Da quell’epoca il mondo, tutto intero e non solo la Palestina e il mondo arabo, si è avviato su una via di arretramento spaventoso che in tutti campi ha avuto come risultato tangibile l’aumento esponenziale dei livelli di violenza. Orientarsi in mezzo a questo mare di sangue è assai difficile perché spesso per riuscirci si cerca un modo per non vedere la sostanza di quel sangue e delle sue conseguenze. Quando era in auge la tesi maoista citata all’inizio, per esempio, si chiudevano gli occhi su una verità imbarazzante: la cosiddetta “contraddizione secondaria” aveva provocato più morti tra i palestinesi di quella primaria. Ma in nome di un malinteso dovere di scelta, quei morti non contavano, o contavano molto meno.

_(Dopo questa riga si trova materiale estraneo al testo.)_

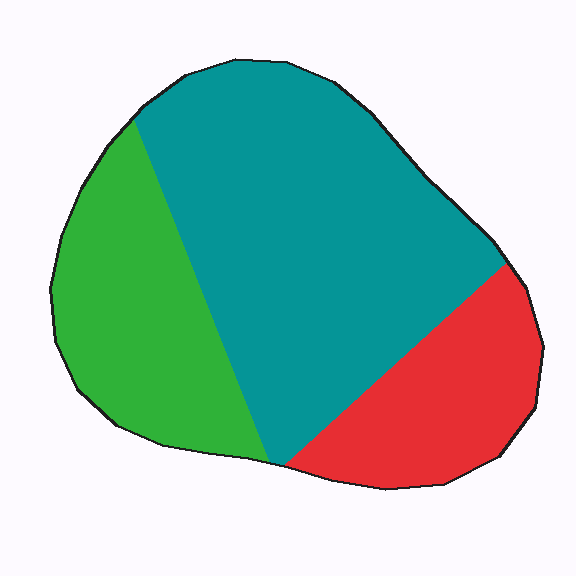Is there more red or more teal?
Teal.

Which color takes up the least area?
Red, at roughly 20%.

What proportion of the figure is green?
Green covers 26% of the figure.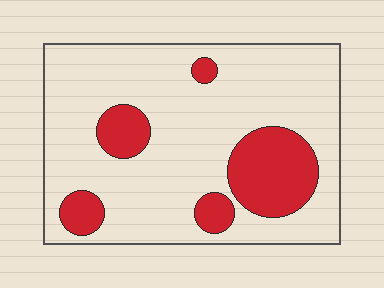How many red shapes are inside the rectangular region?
5.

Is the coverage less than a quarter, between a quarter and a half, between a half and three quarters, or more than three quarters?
Less than a quarter.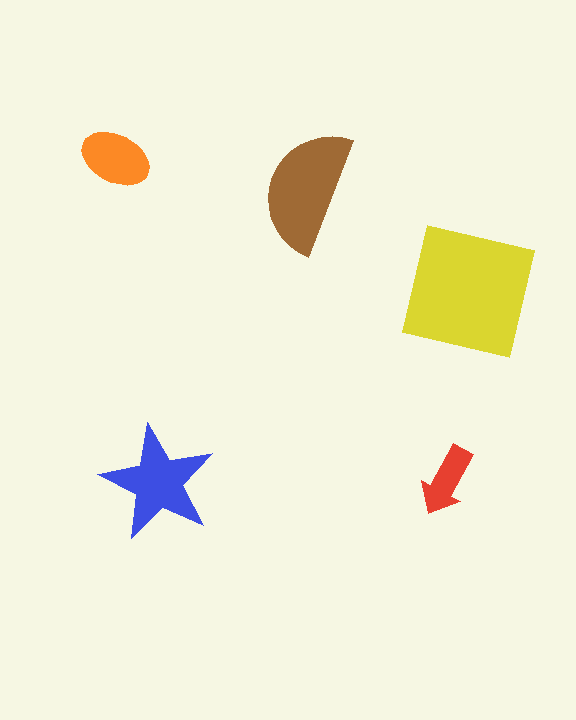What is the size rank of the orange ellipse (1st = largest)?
4th.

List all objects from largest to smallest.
The yellow square, the brown semicircle, the blue star, the orange ellipse, the red arrow.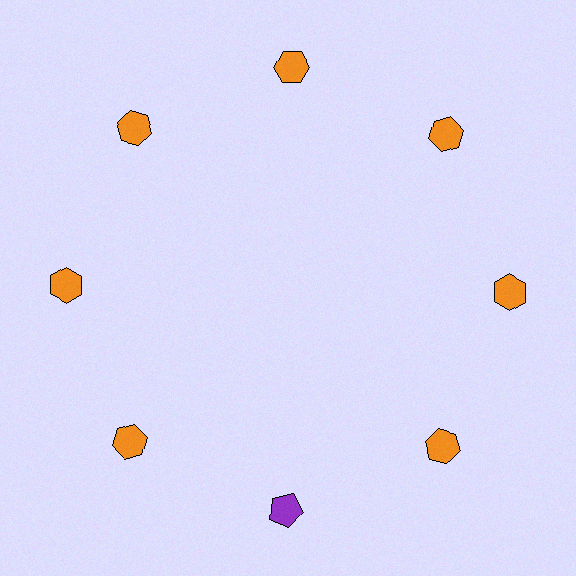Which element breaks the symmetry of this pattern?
The purple pentagon at roughly the 6 o'clock position breaks the symmetry. All other shapes are orange hexagons.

Questo ragionamento oggi purtroppo viene alla luce in modo evidente in coloro che da sinistra appoggiano il regime dittatoriale del clan Assad in Siria, perché, a loro detta, l’alternativa significherebbe appoggiare il progetto califfale e i vari gruppi integralisti islamici che proliferano in Siria. La cosa che sconcerta è che questa difesa di Bashar al Assad è retroattiva, perché si difendono anche molti episodi in cui l’esercito siriano, spesso con il via libera degli Stati Uniti, di Israele e della Lega Araba ha commesso stragi di massa. Ad Hama nel 1982 l’esercito di Assad padre attaccò la città e furono uccise tra le quindicimila e le ventimila persone, dopo la rivolta dei Fratelli Musulmani che provocò trecento morti. Una rappresaglia in senso classico e assumere questa argomentazione come “spiegazione” di un eccidio (furono rastrellati anche gli ospedali) significa accettare la logica con cui in Europa la destra e l’estrema destra, insieme ai revisionisti e negazionisti di ogni risma, mettono sullo stesso piano la resistenza e le rappresaglie fasciste e naziste. Ma, ancora prima, l’esercito di Hafez al Assad nel 1976 attaccò il campo palestinese di Tall el Zaatar in Libano.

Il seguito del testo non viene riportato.